Book a Compliance 360 course

Frequently Asked Questions

Do free zone DPMS firms have to register on goAML?

Yes. Every UAE-based DPMS, whether mainland or free zone, must register on goAML. Free zones with their own financial regulators may add jurisdictional requirements, but the federal goAML registration is mandatory across the board.

Is the AED 55,000 threshold per transaction or per customer per year?

The threshold applies to a single cash transaction or to linked (structured) cash transactions that together meet the threshold for the same customer. It is not a cumulative annual figure. A DPMS that conducts ten unrelated AED 30,000 cash sales to ten different customers is not subject to DPMSR for any of them, but multiple AED 30,000 transactions to the same customer in close succession would be assessed as linked.

What if my customer pays partly in cash and partly by bank transfer?

The AED 55,000 threshold applies to the cash portion. If the cash component reaches AED 55,000 or more, a DPMSR is required, even if the total transaction value is higher. The non-cash portion is documented in the transaction record but is not the trigger.

Can the same person serve as Compliance Officer and audit function?

No. Independence is a structural requirement. A DPMS may engage an external independent auditor, or, in larger firms, segregate the audit function from the Compliance Officer. Our team frequently sees this fail in family-run gold trading houses where the same individual signs off on both the EWRA and the audit, which is not defensible to MOE.

How long do I have to respond to an MOE inspection notice?
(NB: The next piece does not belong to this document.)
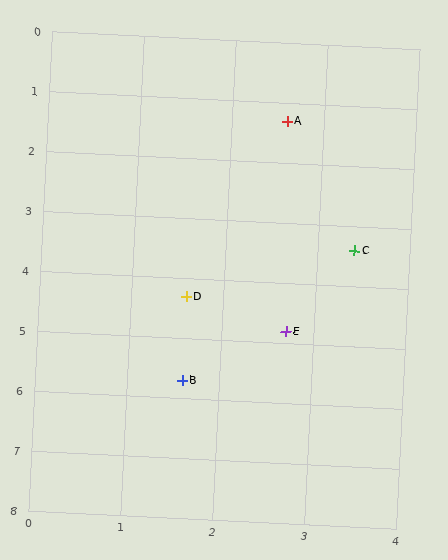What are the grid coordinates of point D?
Point D is at approximately (1.6, 4.3).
MOE inspection notices typically request documentation within 5 to 10 business days, with onsite visits scheduled shortly after. Inspectors expect the policy, EWRA, training register, CDD files, screening logs, STR/DPMSR submissions, and audit reports to be available immediately. Firms that scramble to assemble evidence after the notice is received generally score poorly on the inspection rating.
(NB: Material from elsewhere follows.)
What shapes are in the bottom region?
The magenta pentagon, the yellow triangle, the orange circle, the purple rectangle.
Are e-commerce platforms selling precious metals subject to DPMS rules?

Yes, if they hold inventory or settle transactions on their own account. Pure marketplace platforms that connect buyers and sellers without taking principal positions occupy a more nuanced regulatory space and should seek specific advice on their operating model.

What happens if I file a DPMSR late?

Late filing of a DPMSR is itself a violation of the regulations and can attract administrative penalties under Article 14. Self-disclosure to the supervisor before discovery typically results in lighter treatment than failures uncovered during an inspection, but the firm should be prepared to evidence why the deadline was missed and what process change prevents recurrence.

Do I need a separate STR filing if I have already filed a DPMSR for the same transaction?

Yes, if the transaction is suspicious. DPMSR is an objective threshold filing, while STR is a subjective suspicion filing. A single transaction can require both if it crosses AED 55,000 in cash and presents indicators of money laundering or terrorism financing.